Mi acercamiento a su obra se dio inicialmente a través del estudio de su música creada con recursos electrónicos. A partir de ahí, casi de una manera incontenible, su persona musical no ha dejado de crecer ante mis ojos (y oídos) a cada nuevo descubrimiento sobre su importante legado. Enríquez fue una rara avis, un fenómeno único de su tiempo, el cual habría de encarnar la exquisita dualidad del intérprete-compositor en un solo y refinado artista. En Ocotlán, Jalisco, a los 5 años de edad, recibiría las primeras clases de violín de su padre.

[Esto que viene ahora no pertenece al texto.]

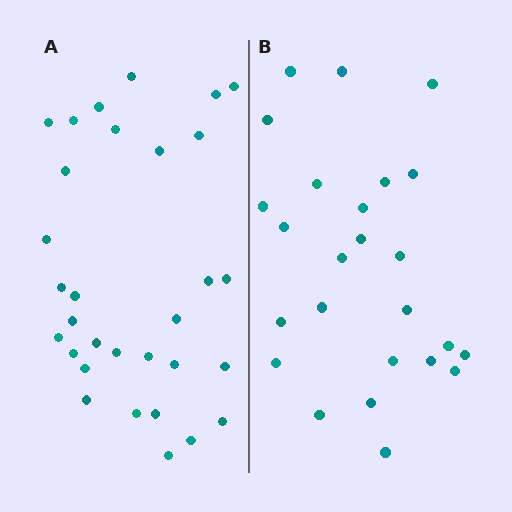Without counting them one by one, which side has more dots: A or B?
Region A (the left region) has more dots.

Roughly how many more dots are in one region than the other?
Region A has about 6 more dots than region B.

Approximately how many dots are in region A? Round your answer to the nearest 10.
About 30 dots. (The exact count is 31, which rounds to 30.)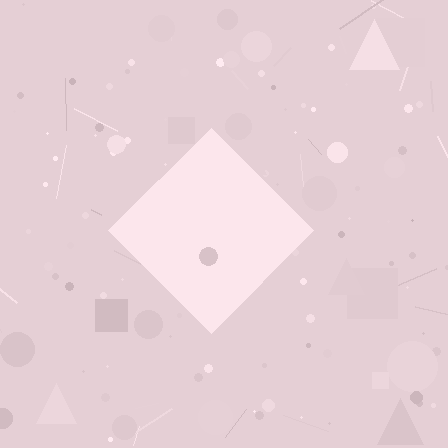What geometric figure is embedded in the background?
A diamond is embedded in the background.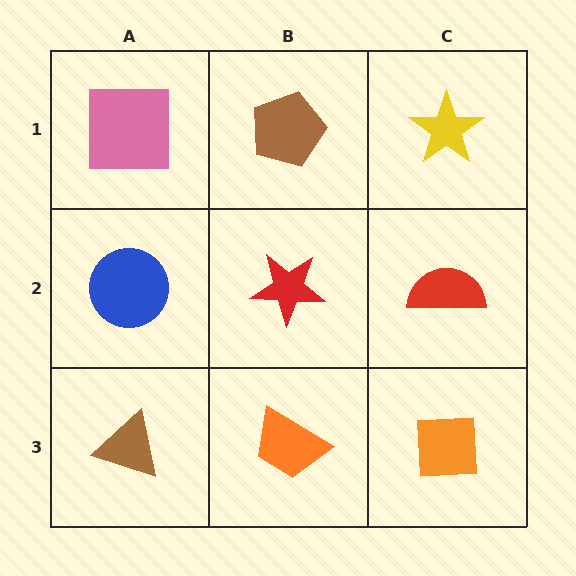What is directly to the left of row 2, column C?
A red star.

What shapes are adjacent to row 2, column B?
A brown pentagon (row 1, column B), an orange trapezoid (row 3, column B), a blue circle (row 2, column A), a red semicircle (row 2, column C).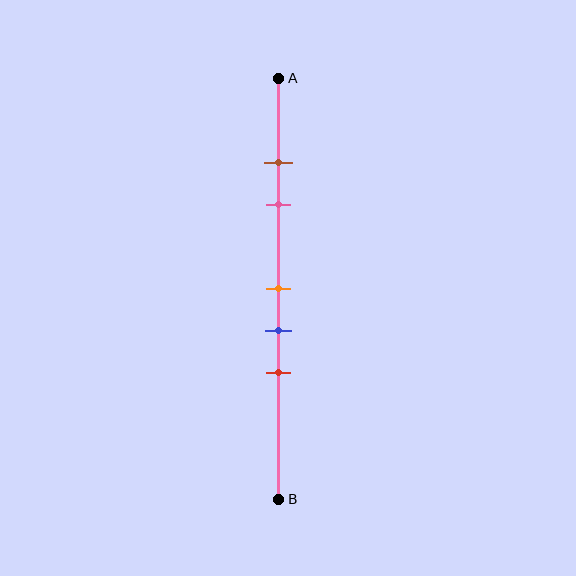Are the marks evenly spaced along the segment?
No, the marks are not evenly spaced.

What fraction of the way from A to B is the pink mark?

Su formación musical seguiría in crescendo hasta llevarlo a renombradas instituciones internacionales como la Julliard School of Music y el ColumbiaPrinceton Electronic Music Center en Nueva York, así como al Centre International de Recherche Musicale en París. Además de una sólida carrera como intérprete, también logró consolidarse como el compositor mexicano más importante de su generación. Fuertemente identificado con las estéticas de las vanguardias de la posguerra, su orientación composicional transitó entre etapas de exploración en torno al atonalismo y al aleatorismo controlado, formas abiertas, la música electrónica, para moverse a un neoexpresionismo tardío. Lograría tejer un entramado de relaciones artísticas con prestigiosas personalidades y comunidades musicales en Latinoamérica, Estados Unidos y Europa, lo que habría de propiciar una extensa red de colaboraciones entre México y diferentes países. Esta capacidad de tender puentes entre individuos e instituciones permitió que, bajo su actuación como músico y promotor cultural, se presentaran en territorio nacional las más variadas expresiones artísticas en el ámbito de la creación musical contemporánea.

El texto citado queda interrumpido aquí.